Basic Qualifications

• 2+ years of experience in Governance, Risk & Compliance, IT Audit, Risk Advisory, or Information Security.
• Experience supporting HITRUST, HIPAA, SOC 2, ISO 27001, GDPR, NIST, or similar regulatory frameworks.
• Experience performing control testing, walkthroughs, and evidence validation.
• Strong documentation and analytical skills.
• Experience managing multiple compliance workstreams and deadlines.
• Ability to translate regulatory and privacy requirements into practical business controls.
• Strong written and verbal communication skills.
• Must reside in the United States.
• Must have authorization to work in the United States.

Preferred Qualifications

• 3–5 years of experience in public accounting, risk advisory, or consulting.
• Direct experience supporting or assessing HITRUST and/or ISO 27001 environments.
• Experience mapping controls across multiple frameworks (HITRUST, HIPAA, ISO 27001, GDPR, SOC 2, NIST).
• Experience supporting GDPR compliance programs, including data protection impact assessments (DPIAs).
• Experience leading portions of audits or acting as day-to-day client contact.
• Experience building risk registers, remediation plans, and executive reporting materials.
• Experience working in healthcare, digital health, SaaS, or regulated technology environments.
• Relevant certifications such as Security+, CISA, CRISC, CISM, CISSP, HITRUST CCSFP, ISO 27001 Lead Implementer or Lead Auditor, CIPP/US or CIPP/E.

What We’re Looking For

• A compliance professional who wants to move from external advisory to internal ownership or has a strong desire to learn and grow in governance, risk, and compliance.
• A willingness to learn and become productive across all of the Information Security profession and pitch-in when needed.
• Strong project management instincts and ability to drive multi-framework initiatives.
• Comfort engaging both technical engineers and business leaders.
• Ability to operate independently while collaborating cross-functionally.
• A proactive mindset focused on building scalable compliance programs rather than reacting to audits.
• High integrity and commitment to protecting sensitive healthcare and personal data.
• Interest in helping scale compliance from HITRUST-focused to broader global frameworks.

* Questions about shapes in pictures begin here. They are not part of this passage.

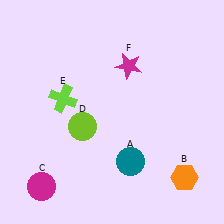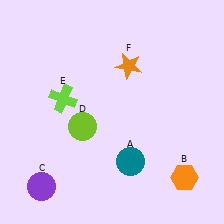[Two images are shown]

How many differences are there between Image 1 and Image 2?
There are 2 differences between the two images.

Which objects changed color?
C changed from magenta to purple. F changed from magenta to orange.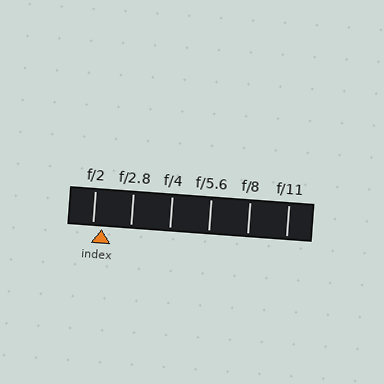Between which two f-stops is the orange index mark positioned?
The index mark is between f/2 and f/2.8.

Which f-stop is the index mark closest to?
The index mark is closest to f/2.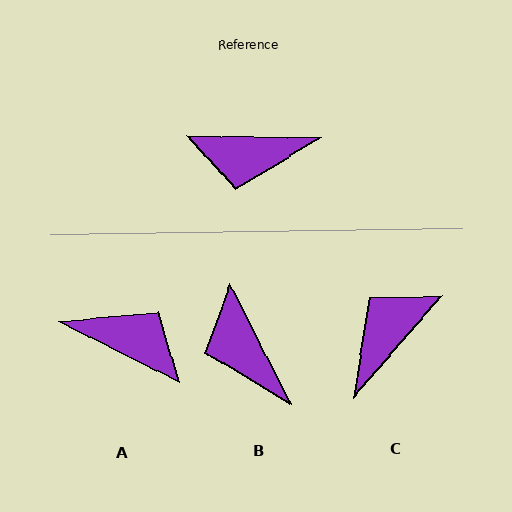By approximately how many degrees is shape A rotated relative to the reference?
Approximately 154 degrees counter-clockwise.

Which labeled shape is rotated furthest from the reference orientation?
A, about 154 degrees away.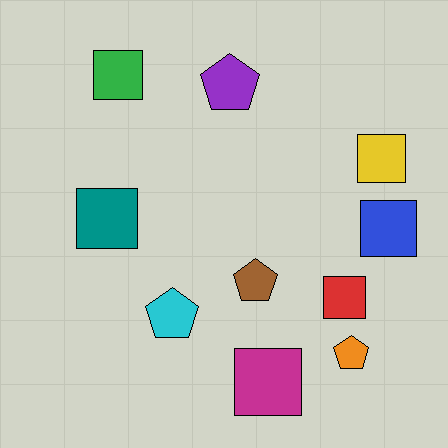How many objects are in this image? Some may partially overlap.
There are 10 objects.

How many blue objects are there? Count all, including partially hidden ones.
There is 1 blue object.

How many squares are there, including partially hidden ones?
There are 6 squares.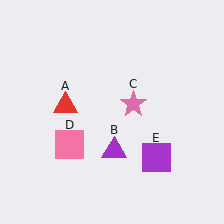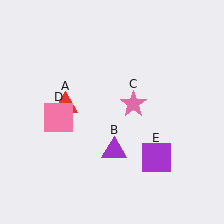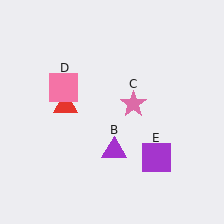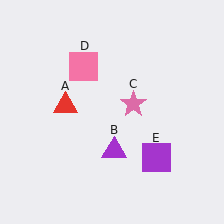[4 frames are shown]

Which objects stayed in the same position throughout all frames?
Red triangle (object A) and purple triangle (object B) and pink star (object C) and purple square (object E) remained stationary.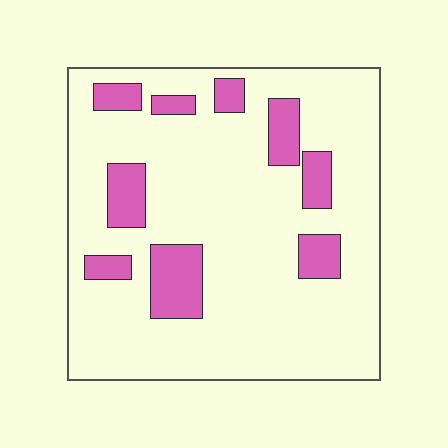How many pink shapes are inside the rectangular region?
9.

To apply, please send your cover letter and resume to infosec-jobs@xcures.com

Comp & Benefits

• Salary range : 72K to 140K Annual
• Medical, Dental, Vision insurance
• 401k

xCures acknowledges that equal opportunity for all persons is a fundamental human value. Each employee and applicant will be considered on the basis of individual ability and merit, without regard to race, color, religion, age, sex, sexual orientation, gender identity, gender expression, pregnancy, national origin, marital status, physical disability, mental disability, medical condition, genetic information, protected military or veteran status, or any other characteristics.